Alcune storie durano giusto una stagione, altre invece vanno avanti per anni, a volte anche per decenni, prima che si decida di prendere strade diverse. Una piccola percentuale dura per sempre (o almeno finché morte non ci separi).

Poi ci sono quelle storie che, seppur sbagliate, si trascinano per anni e anni, senza che nessuno dei due sia davvero in grado di mettere la parola fine.

Di solito sono storie che iniziano come una splendida fiaba.
Incontri una persona e ti sembra perfetta. Ha tutto quello che hai sempre cercato: è gentile, premurosa, ti fa ridere, ti fa stare bene, ti fa dimenticare le cose brutte del mondo.

Ogni volta che la guardi pensi di aver finalmente trovato la tua anima gemella. Proprio tu che non ci hai mai creduto, che hai sempre pensato che fossero tutte cavolate da bambini, tu che alzavi gli occhi al cielo quando vedevi due persone baciarsi e farsi gli occhi dolci.
Adesso sei tu a fare sempre gli occhi dolci.

Passano i giorni e la persona che hai accanto ti sembra sempre più perfetta, sembra il pezzo mancante del tuo puzzle, quello che hai sempre cercato.

Uscite insieme, fate progetti, vi raccontate i vostri sogni, le vostre paure, i vostri desideri più nascosti e passate ore e ore a parlarvi fino a notte inoltrata per poi dover andare a lavoro stanchi ma felici.
Tutto è bello, magico,
la vita vi sorride,
camminate davvero 3 metri sopra il cielo.

Poi qualcosa inizia a scricchiolare.
Non riesci a capire cosa è successo, ma tutte quelle cose che un attimo prima adoravi improvvisamente si trasformano in terribili difetti.

Come hai fatto a non accorgerti di quanto è pigro?

Come hai fatto a non accorgerti di quanti programmi stupidi guarda in tv?

Come hai fatto a non accorgerti di quanto è cinico e arrabbiato con il mondo?

Inizi a stare male. Ti chiedi perché tutto sia cambiato, perché non è più la persona che era all’inizio, perché non ci sono stati segnali d’avvertimento.

In realtà, se ci pensi bene, i segnali ci sono stati eccome, fin dal primo appuntamento, ma tu non li hai voluti vedere, hai preferito far finta di niente.
Il problema è che davanti agli occhi avevi già delle fodere a forma di cuore.

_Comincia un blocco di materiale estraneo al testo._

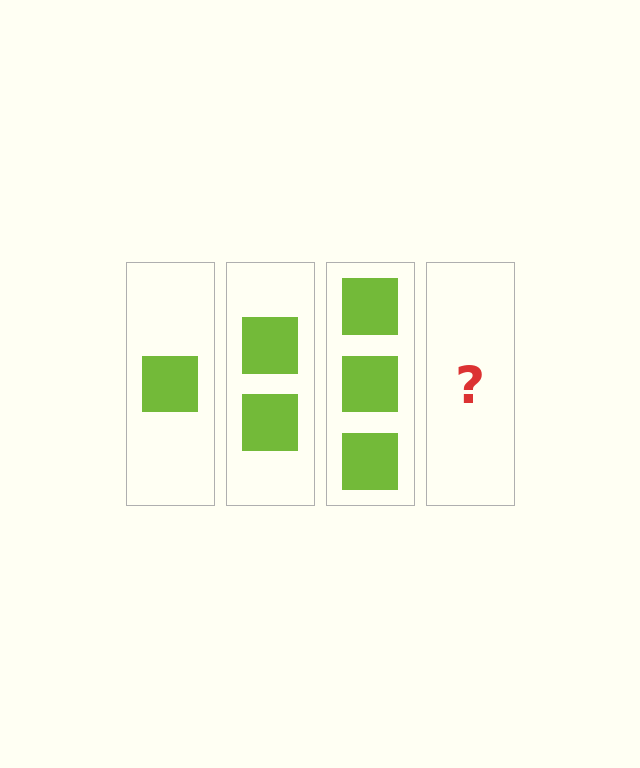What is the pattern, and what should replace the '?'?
The pattern is that each step adds one more square. The '?' should be 4 squares.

Ogni giorno ti rendi sempre più conto che non siete poi così compatibili, che forse i vostri obiettivi non sono davvero così simili e che forse sarebbe il caso di lasciarvi e andare ognuno per la propria strada.

E ne parlate, di lasciarvi.
Almeno una volta a settimana.
Litigate, urlate, vi lasciate, non vi parlate per qualche giorno, ma poi fate di nuovo pace, vi rimettete davanti agli occhi le vostre fodere a forma di cuore e vi dite che è stato solo uno stupido litigio, che adesso avete chiarito, che le cose andranno meglio, che non potete vivere l’uno senza l’altro.

È come un ciclo infinito: state bene, tutto è perfetto, litigate, vi lasciate, fate pace, state bene, tutto è perfetto, litigate… e andate avanti per mesi, a volte per anni.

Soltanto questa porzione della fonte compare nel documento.